Pakar Minta Pembangunan PLTN di Indonesia Harus Dipertimbangkan Lagi, Ini Alasannya
Insiden kategori level 5 ini menyedor budget hingga 1 miliar dolar AS atau Rp14,5 triliun untuk mengatasinya hingga beberapa tahun. Keempat, insiden di reaktor nuklir Chernobyl, Ukraina pada 26 April 1986. Kecelakaan nuklir yang masuk kategori level 7 itu menyebarkan zat radioaktif hingga 100.000 kilometer persegi.

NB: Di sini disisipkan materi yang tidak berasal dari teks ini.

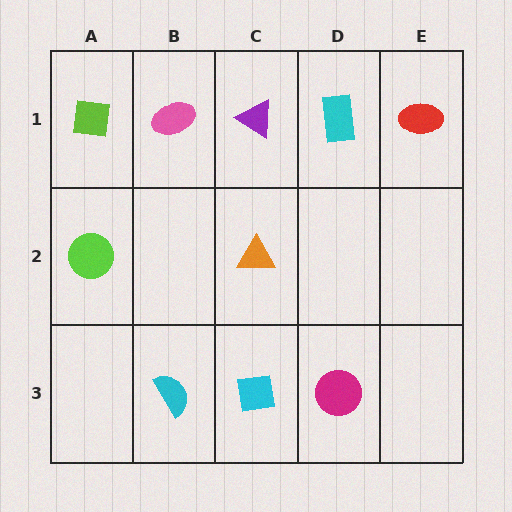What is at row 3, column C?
A cyan square.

Pembersihannya menghabiskan biaya 16 miliar dollar AS atau sekitar Rp261 triliun. Terakhir yang kelima tragedi Fukushima Daiichi, Jepang pada 11 Maret 2011 akibat gempa dan tsunami yang melanda kawasan tersebut.
Kecelakaan nuklir level 7 ini membuat 160.000 orang penguni belasan desa sekitar pembangkit harus dievakuasi. Diprediksi, pembersihan zat radioaktif akan tuntas dalam kurun waktu 30-40 tahun dan saat ini sudah menghabiskan biaya kerugian sebesar 21 triliun Yen atau Rp2.772 triliun.
"Untuk Chernobyl itu 100.000 kilometer persegi terkontaminasi. Nah, ini kalau misalnya berada di Pulau Jawa yang luasnya kira-kira 128.297 kilometer persegi, maka penduduk 130 juta jiwa akan mengungsi kalau ini terjadi di Pulau Jawa," ujar Dwi memberikan perbandingan.
Sebagai gambaran untuk mitigasi, tambah Dwi, luas Pulau Jawa 128.297 kilometer persegi dan jumlah penduduk sekitar 130 juta Jiwa. Pulau Madura luas 4.250 kilometer persegi dengan jumlah penduduk 13,6 juta jiwa.
Kota Surabaya luas 350,5 kilometer persegi dengan jumlah penduduk 2,8 juta jiwa. Indonesia sendiri, lanjut Dwi, sudah mempertimbangkan nuklir di masa depan melalui PP 79/2014 tentang Kebijakan Energi Nasional (KEN) dan Perpres 22/2017 tentang Rencana Umum Energi Nasional (RUES).
Namun, nuklir menjadi opsi terakhir pemenuhan energi nasional.
"Saya sendiri di tengah, tidak pro atau kontra nuklir. Tapi kalau untuk keselamatan masyarakat, harus kita pertimbangkan," ujar Dwi.
Prioritas pembangunan energi nasional sesuai KEN dan RUEN, tambah Dwi, pertama adalah maksimumkan pemanfaatan energi terbarukan. Kedua, minimumkan penggunaan minyak.